Roberto Aguirre-Sacasa and Francesco Francavilla take a step away from the end of the world and instead step back in time in "Afterlife with Archie" #10, exploring another corner of the Archie Universe by introducing Josie & the Pussycats into the world of the unfolding zombie apocalypse that originated in Riverdale. The pair deliver a surprising and even disturbing origin for the musical trio that plays right into the horror vibe of the series, by reinventing the group as none other than century-old vampires, who have remained ageless and in turn reinvented their musical personas every generation or so.

The issue kicks off with the proverbial interview with a vampire, namely Josie, which Aguirre-Sacasa uses to frame her history, as well as that of her bandmates.

Josie -- that is, Josephine McCoy -- reveals to the interviewer that she was orphaned shortly after her birth way back in 1906, and left in the care of an orphanage run by Alexandra Cabot. Alexandra has long been the foil to Josie and her group, and is reimagined here as a cold and cruel headmistress who already has three other girls in her care: Melody, Valerie, and Pepper. The four girls find that singing throughout the day helps them get through the drudgery of their daily chores, and one of Alexandra's opportunistic companions discovers their natural talent and forges them into a performing act. "Uncle Buddy" then takes the quartet on the road, exploiting their talent but nonetheless freeing them from Alexandra's oppression.

Longtime Josie fans will remember that Pepper was written out of the franchise decades ago, with little explanation. Here, Aguirre-Sacasa comes up with a plausible if creepy reason for her departure: Buddy demands that the two of them marry. Although it's never mentioned outright, it's strongly implied that Pepper is pregnant by Buddy, and with Pepper's removal from the group, the act is now a trio.

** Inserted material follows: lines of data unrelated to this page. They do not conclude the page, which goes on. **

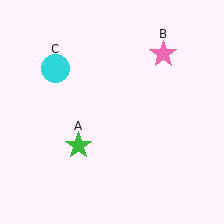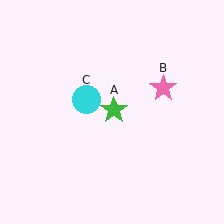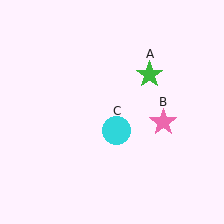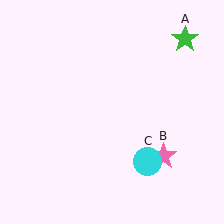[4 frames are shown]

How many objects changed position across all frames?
3 objects changed position: green star (object A), pink star (object B), cyan circle (object C).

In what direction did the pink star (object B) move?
The pink star (object B) moved down.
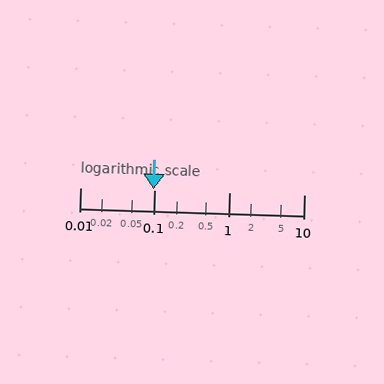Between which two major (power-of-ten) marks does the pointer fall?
The pointer is between 0.01 and 0.1.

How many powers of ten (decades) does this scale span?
The scale spans 3 decades, from 0.01 to 10.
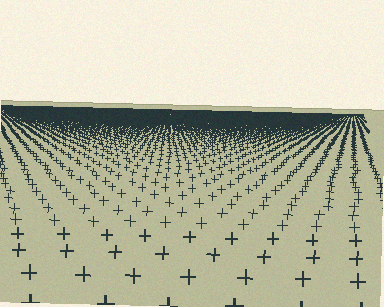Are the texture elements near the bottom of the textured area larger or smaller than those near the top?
Larger. Near the bottom, elements are closer to the viewer and appear at a bigger on-screen size.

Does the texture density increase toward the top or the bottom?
Density increases toward the top.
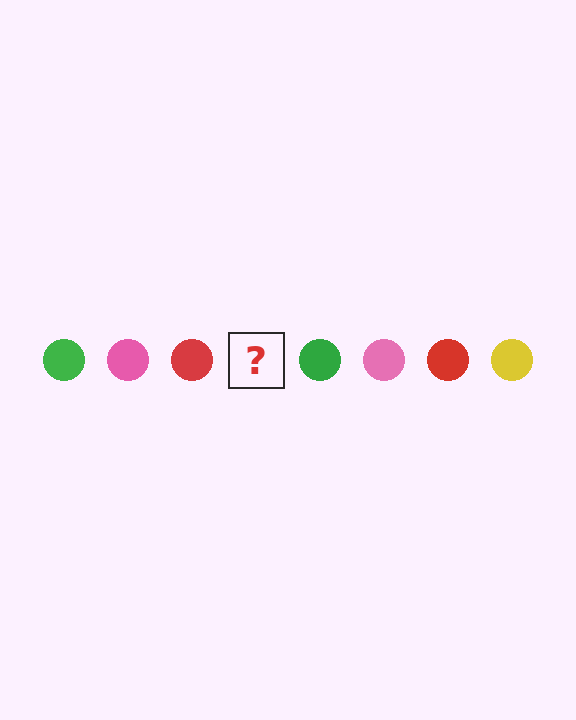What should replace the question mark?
The question mark should be replaced with a yellow circle.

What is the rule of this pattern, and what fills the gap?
The rule is that the pattern cycles through green, pink, red, yellow circles. The gap should be filled with a yellow circle.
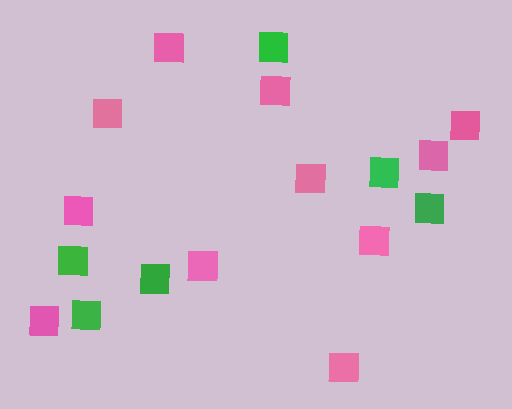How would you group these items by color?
There are 2 groups: one group of green squares (6) and one group of pink squares (11).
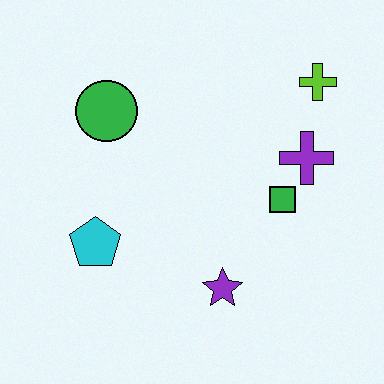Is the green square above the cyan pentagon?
Yes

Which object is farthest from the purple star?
The lime cross is farthest from the purple star.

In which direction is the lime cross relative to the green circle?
The lime cross is to the right of the green circle.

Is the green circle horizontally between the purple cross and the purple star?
No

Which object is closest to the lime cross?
The purple cross is closest to the lime cross.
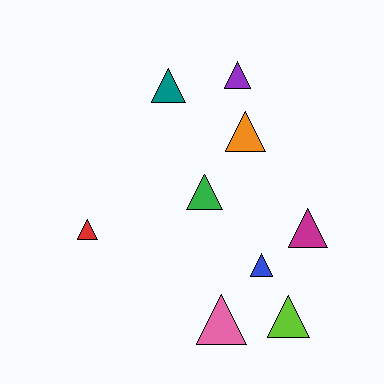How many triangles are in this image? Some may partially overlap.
There are 9 triangles.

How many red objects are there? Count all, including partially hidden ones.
There is 1 red object.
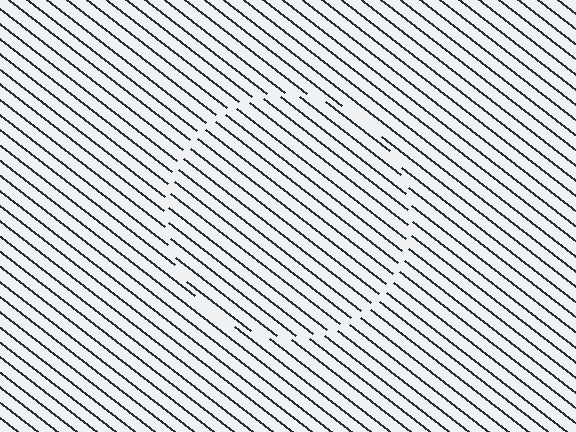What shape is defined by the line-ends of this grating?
An illusory circle. The interior of the shape contains the same grating, shifted by half a period — the contour is defined by the phase discontinuity where line-ends from the inner and outer gratings abut.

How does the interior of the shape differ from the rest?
The interior of the shape contains the same grating, shifted by half a period — the contour is defined by the phase discontinuity where line-ends from the inner and outer gratings abut.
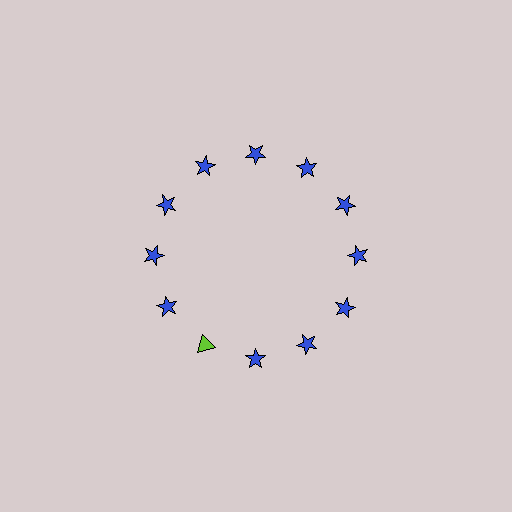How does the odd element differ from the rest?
It differs in both color (lime instead of blue) and shape (triangle instead of star).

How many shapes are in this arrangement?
There are 12 shapes arranged in a ring pattern.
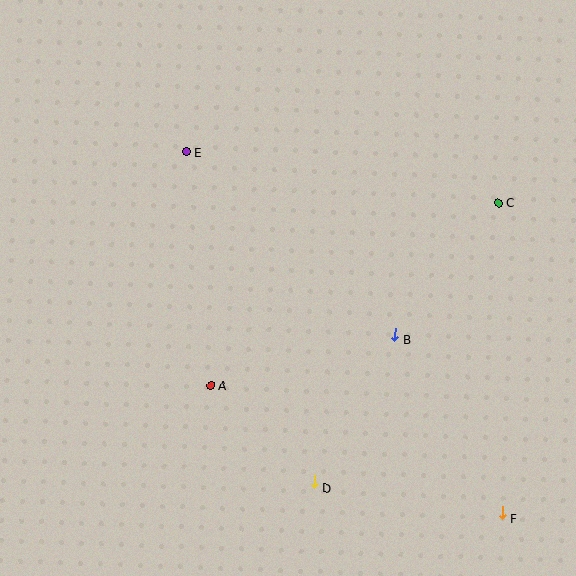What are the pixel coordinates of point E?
Point E is at (186, 152).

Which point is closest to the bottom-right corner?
Point F is closest to the bottom-right corner.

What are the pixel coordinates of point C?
Point C is at (498, 203).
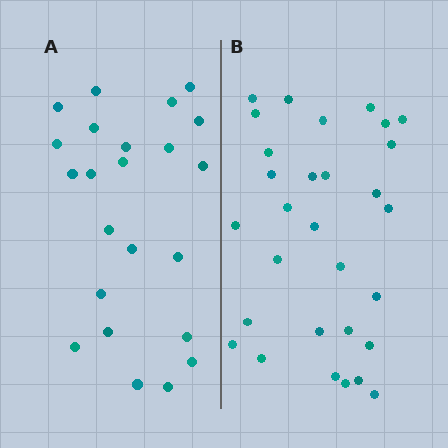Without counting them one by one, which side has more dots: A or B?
Region B (the right region) has more dots.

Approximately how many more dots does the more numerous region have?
Region B has roughly 8 or so more dots than region A.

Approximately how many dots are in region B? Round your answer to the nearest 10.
About 30 dots.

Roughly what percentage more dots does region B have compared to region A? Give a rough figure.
About 30% more.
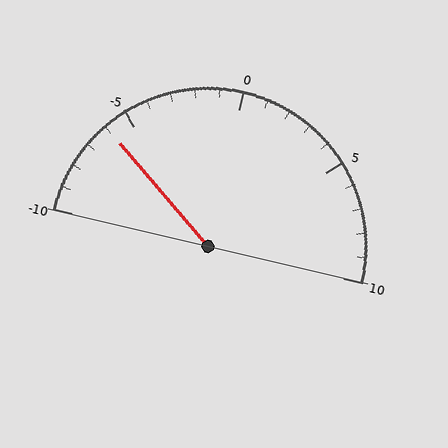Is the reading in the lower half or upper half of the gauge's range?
The reading is in the lower half of the range (-10 to 10).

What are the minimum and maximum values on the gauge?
The gauge ranges from -10 to 10.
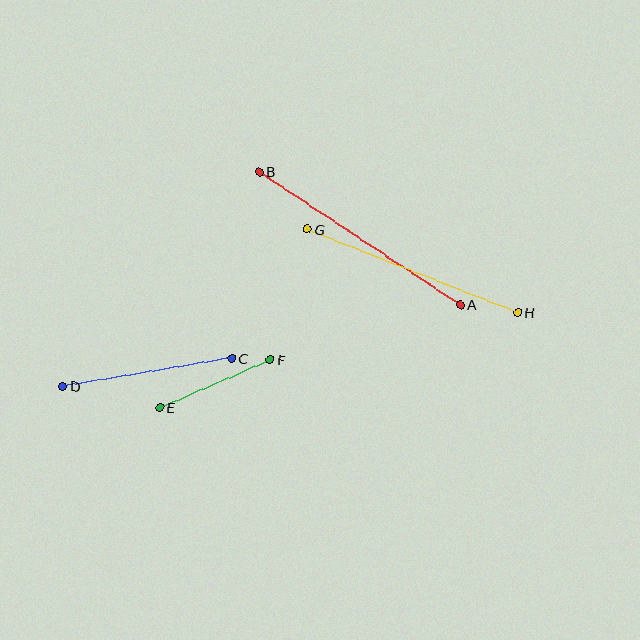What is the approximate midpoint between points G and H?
The midpoint is at approximately (413, 271) pixels.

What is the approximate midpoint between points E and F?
The midpoint is at approximately (215, 384) pixels.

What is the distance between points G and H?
The distance is approximately 226 pixels.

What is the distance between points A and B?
The distance is approximately 241 pixels.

Shortly thereafter, the group is introduced to the suave but mysterious Henry Irving, a socialite whose pale complexion and glowing crimson eyes strongly hint that he's more than just a wealthy partygoer. Irving's persuasive powers are the first indication that he is indeed a vampire, and before the night is done, he uses those powers to seduce Josie, in turn converting her into a vampire before disappearing.

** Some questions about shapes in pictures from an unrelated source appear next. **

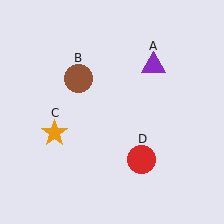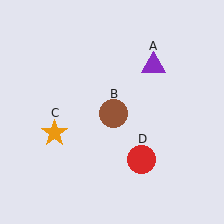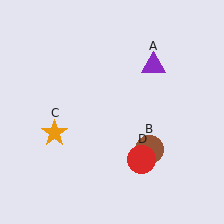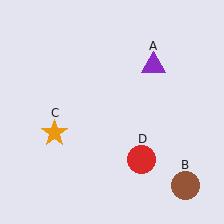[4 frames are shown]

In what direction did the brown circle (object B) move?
The brown circle (object B) moved down and to the right.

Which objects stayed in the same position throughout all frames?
Purple triangle (object A) and orange star (object C) and red circle (object D) remained stationary.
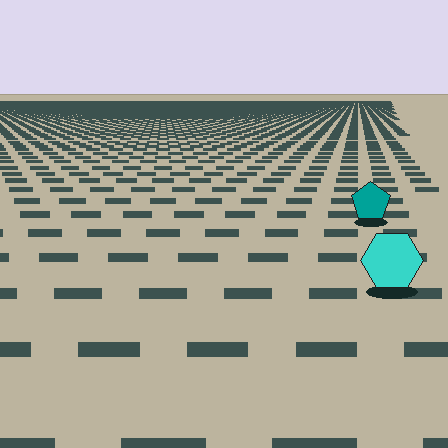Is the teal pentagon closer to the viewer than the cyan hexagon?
No. The cyan hexagon is closer — you can tell from the texture gradient: the ground texture is coarser near it.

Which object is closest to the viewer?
The cyan hexagon is closest. The texture marks near it are larger and more spread out.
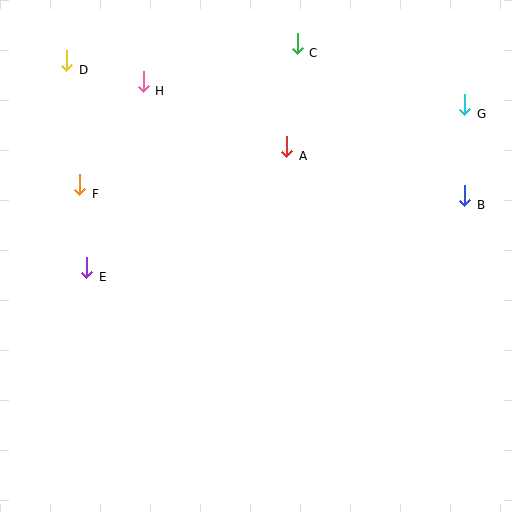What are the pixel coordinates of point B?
Point B is at (465, 205).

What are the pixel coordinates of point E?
Point E is at (87, 277).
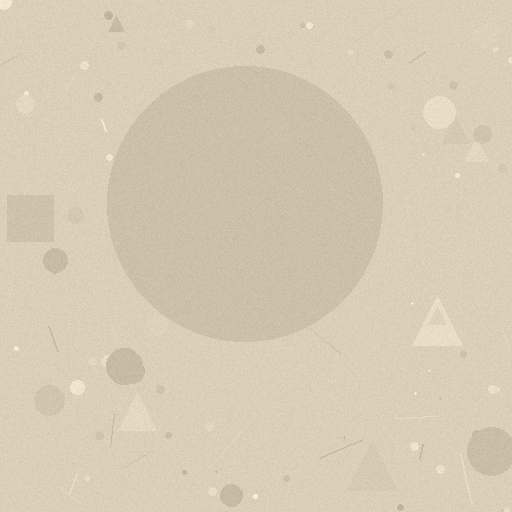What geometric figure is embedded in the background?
A circle is embedded in the background.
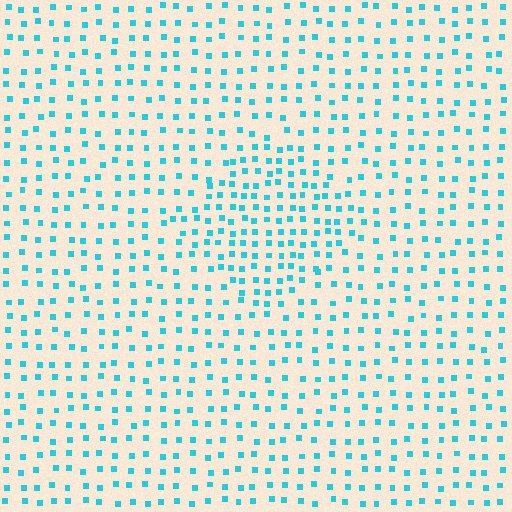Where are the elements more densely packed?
The elements are more densely packed inside the diamond boundary.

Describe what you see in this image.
The image contains small cyan elements arranged at two different densities. A diamond-shaped region is visible where the elements are more densely packed than the surrounding area.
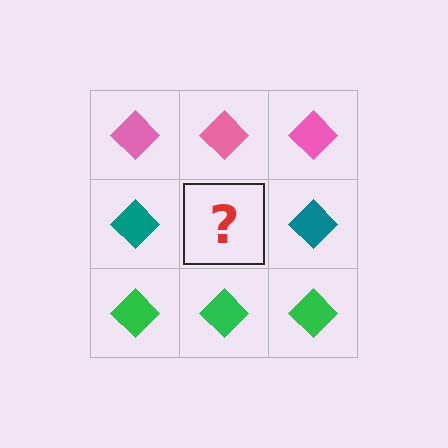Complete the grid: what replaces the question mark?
The question mark should be replaced with a teal diamond.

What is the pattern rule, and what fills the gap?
The rule is that each row has a consistent color. The gap should be filled with a teal diamond.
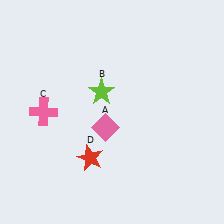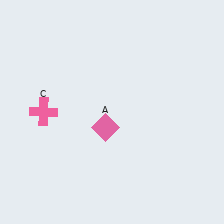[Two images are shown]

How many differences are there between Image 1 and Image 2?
There are 2 differences between the two images.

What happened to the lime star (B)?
The lime star (B) was removed in Image 2. It was in the top-left area of Image 1.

In short order, Josie subsequently turns Melody and Valerie into creatures of the night as well. From there, the trio embark on a series of makeovers in the coming decades. Throughout the 20th Century, the group establishes themselves as a short-lived singing act, only to disappear, be forgotten, and reemerge years later as a totally new group, in tune with the latest musical trends of the day. The latest and current incarnation of the band, of course, is Josie & the Pussycats.

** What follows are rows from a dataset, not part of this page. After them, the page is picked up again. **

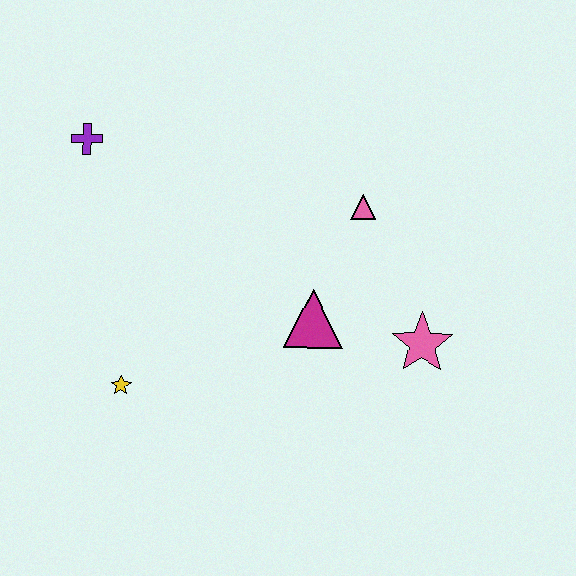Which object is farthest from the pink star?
The purple cross is farthest from the pink star.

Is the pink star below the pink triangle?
Yes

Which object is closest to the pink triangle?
The magenta triangle is closest to the pink triangle.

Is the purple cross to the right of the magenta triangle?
No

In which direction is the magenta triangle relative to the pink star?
The magenta triangle is to the left of the pink star.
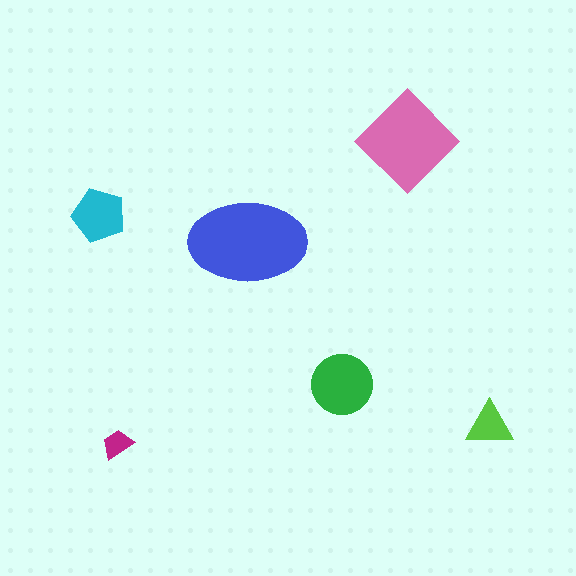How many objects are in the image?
There are 6 objects in the image.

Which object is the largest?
The blue ellipse.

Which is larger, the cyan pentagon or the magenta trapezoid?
The cyan pentagon.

Along the way, the trio use their powers for more than just looking young; they also interact with real-life history. The trio feasts on a southern KKK group with whom the Josie and company had a previous threatening encounter, and they're seen to be taking a direct hand fighting against the Nazis in World War II. They also witness firsthand the aftermath of the Charles Manson murders; in fact it's revealed that the murders were actually committed by Irving, who framed Manson to take the fall.

Come the '80s, an elderly Pepper, having learned Josie's secret to eternal youth, returns to confront her. Pepper at first asks to be made immortal like her, and then attempts to blackmail her when Josie refuses. Josie then feels compelled to kill her former friend.

Josie then reveals to the interviewer that she scheduled the interview solely out of narcissism, and leads him to Melody and Valerie where the trio kill him and feed on him off-panel. As the trio later make their way to Riverdale, they learn of the of the disturbances there and, curious about the exact nature of the unrest, decide to investigate rather than detour, as the issue draws to a close. The caption in the final panel, "The Wedding Crashers," teases the idea of some conflict at the wedding of Archie and Betty next issue.